While Revolve has yet to close on anything this year, we’re throwing the company in this list due to the acquisition potential.

The company appears to feed off tough times, seizing on opportunities. That led to last year’s purchase of Alexandre Vauthier out of administration. The company more recently indicated it sees general growth potential in choppy waters, whether through a new store, customer acquisition or launching in-house brands. There’s no telling what page of its playbook it pulls from, but an acquisition wouldn’t be far fetched.

“We see considerable opportunity for further gains amidst the disruption in the luxury market as evidenced by the recent bankruptcy and liquidation of Canada’s iconic, premium department store chain, Hudson’s Bay,” co-CEO and co-founder Mike Karanikolas told investors in May.

Richer Poorer sold off to direct-to-consumer swim brand Andie
PHOTO COURTESY RICHER POORER

Richer Poorer Goes to DTC Swim Brand Andie

Richer Poorer didn’t get far under retail chain Francesca’s, after its 2023 sale. What’s left of its team will have to pivot once again to new ownership after being acquired by direct-to-consumer brand Andie May 13.

The strategy calls for the two brands to cross-promote select product on each other’s sites and potentially shore up backend synergies.

In a tightening market where the headlines are stacked with declining consumer sentiment, selling pricey basics may be a tough sell for a brand that’s lost some of its equity and storyline with each ownership change.

Foot Locker-owned brand Atmos is part of Dick's Sporting Goods' acquisition of the athletic footwear retailer.
PHOTO COURTESY OF ATMOS.

Foot Locker Sells to Dick’s

Dick’s Sporting Goods will significantly expand its footprint with its $2.4 billion acquisition of Foot Locker Inc. announced May 15.

It’s a big deal by the numbers, but it doesn’t wipe the slate clean for the challenges Foot Locker has faced in recent years.

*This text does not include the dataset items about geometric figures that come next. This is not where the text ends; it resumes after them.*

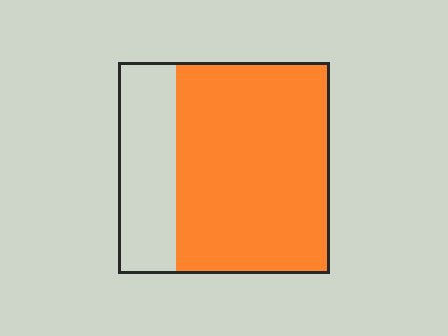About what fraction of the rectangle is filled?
About three quarters (3/4).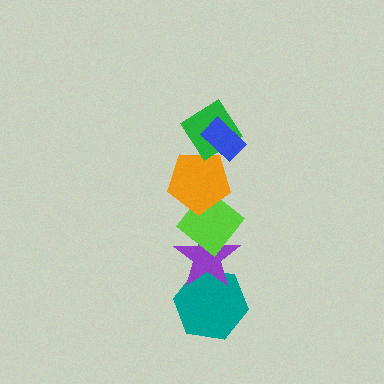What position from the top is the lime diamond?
The lime diamond is 4th from the top.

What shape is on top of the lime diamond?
The orange pentagon is on top of the lime diamond.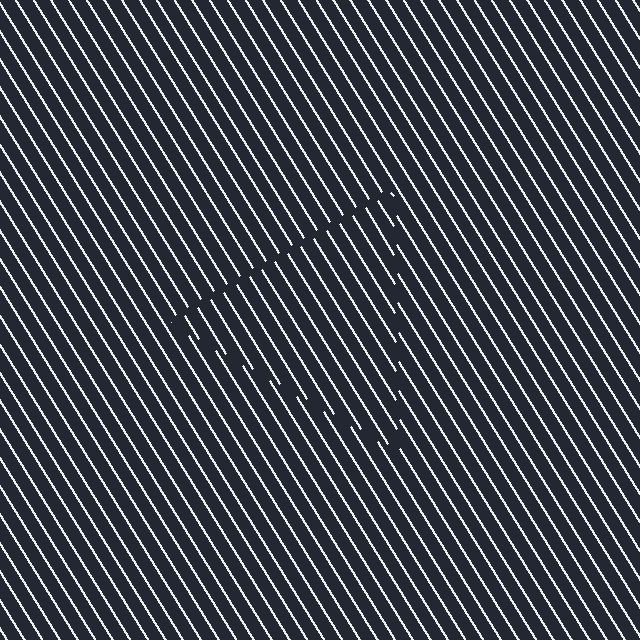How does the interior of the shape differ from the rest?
The interior of the shape contains the same grating, shifted by half a period — the contour is defined by the phase discontinuity where line-ends from the inner and outer gratings abut.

That runs the gamut from inventory shortages that chipped away at retailers and brands during the pandemic, to a glut of product that created a highly promotional marketplace.

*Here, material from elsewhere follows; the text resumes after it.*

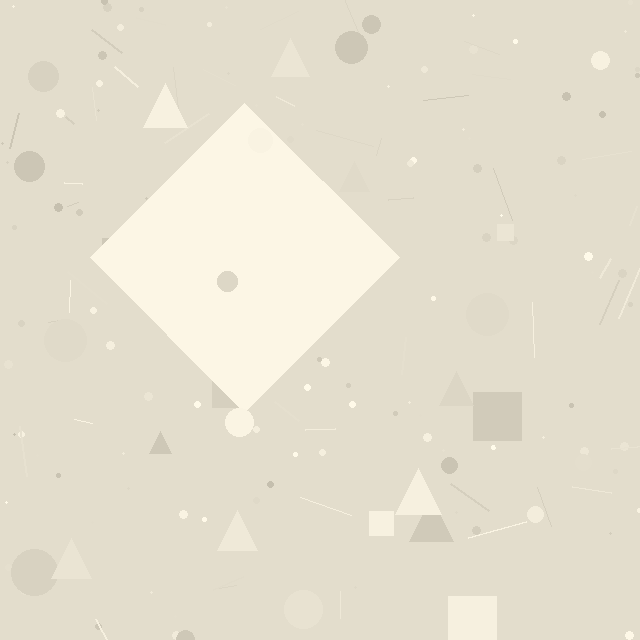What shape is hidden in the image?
A diamond is hidden in the image.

The question is what Dick’s plans are for reviving Foot Locker and if part of that consists of rationalizing the chain’s store footprint, which sits at roughly 2,400 locations globally.

Skechers will be sold to private equity firm 3G Capital in a $9.4 billion deal
A Skechers store in Belgium. International growth is one lever the company is pulling in a multi-pronged expansion push. PHOTO COURTESY OF SKECHERS U.S.A. INC.

Skechers Trades to 3G for 30 Percent Premium

Private equity struck again this year with a whopper deal in early May.

In early May 3G Capital agreed to pay $9.4 billion for Manhattan Beach-based Skechers in a deal that pencils out to $63 per share. The acquisition will take the footwear company private and was seen as a strategic move to get ahead of tariffs and broader macroeconomic uncertainties.

The two companies confirmed Skechers would continue on with its multi-pronged growth path. This includes international, direct-to-consumer and U.S. wholesale expansion.

True Religion sold to Acon Investments for an undisclosed sum in January 2025
PHOTO COURTESY OF TRUE RELIGION.

True Religion Goes to Private Equity

Private equity made the first move this year with ACON Investments’ purchase of Los Angeles denim brand True Religion.

Financial details weren’t disclosed in January. The hope for the denim brand to continue market and category expansion with stronger financial backing. The announcement on the deal mentioned SB360 Capital Partners LLC as a strategic Investor in ACON. SB360’s name is also attached to a number of retailer liquidations with American Eagle Chair and CEO Jay Schottenstein serving as its chair. 

The brand’s been a tough sell in a competitive market where several premium labels have been launched since its 2002 founding. While the company can trade off a nostalgia wave for a while, what comes next for the assortment will be imperative to future sales at the cash register.